En octobre dernier, la Maison Taittinger a accompagné Process Editions dans sa mise en valeur de talents émergents à travers un appel à participation ouvert à l’ensemble des photographes, sans distinction d’âge ni de parcours. L’objectif : offrir aux artistes une visibilité au sein de Process Journal, tiré à 10 000 exemplaires et diffusé en novembre, à l’occasion du Mois de la Photo, notamment lors de Paris Photo. Parmi plus de soixante-dix dossiers reçus, les éditions Process et la Maison Taittinger ont retenu la série de Charlotte Audoynaud, « Braver les ronces pour mieux se perdre », dont nous sommes heureux de dévoiler ici quelques images.
C’est une démarche assez répandue que de poser sur son environnement immédiat – la famille, un quartier, des lieux connus – un regard sensible. Si l’exercice se révèle assez difficile, Charlotte Audoynaud réussit à nous toucher avec ses images. Les moments familiaux qui sont montrés ici sont portés par un souffle poétique qui leur confère la saveur d’instants suspendus.

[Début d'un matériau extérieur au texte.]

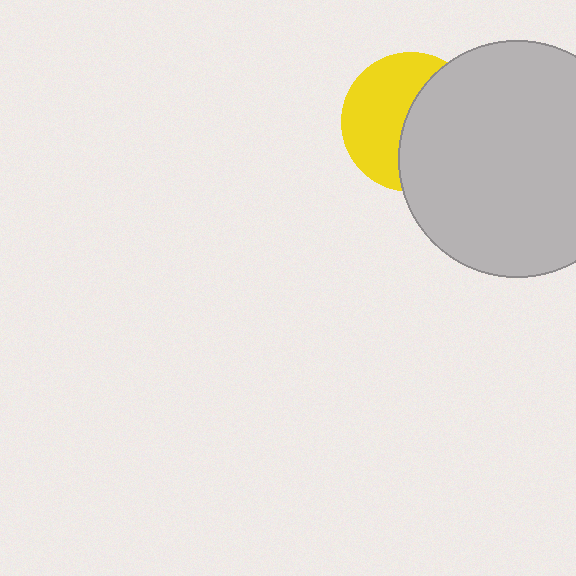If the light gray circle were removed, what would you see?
You would see the complete yellow circle.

Charlotte Audoynaud inscrit sa série dans un « microterritoire » : un espace-temps précis mais qui apparaît comme hors du temps, façonné autour d’un lieu sauvage où sa famille se réunit depuis la disparition d’un être cher dont la présence continue d’habiter les lieux. La photographe y saisit ses proches dans la nature, composant une fiction documentaire où les vivants rendent hommage aux absents.
Les corps anonymes deviennent les personnages d’un conte visuel, un récit intergénérationnel où s’entrelacent enfance, mémoire et filiation. Chez Charlotte Audoynaud, le conte n’efface pas la réalité : il la traduit, l’adoucit. Chaque image, fragment d’une fable intime, capture herbes, ombres et gestes comme autant de signes de l’évanescence et de la persistance des liens. Ce récit poétique ouvre un monde parallèle, un ailleurs où chacun peut reconnaître ses propres affleurements.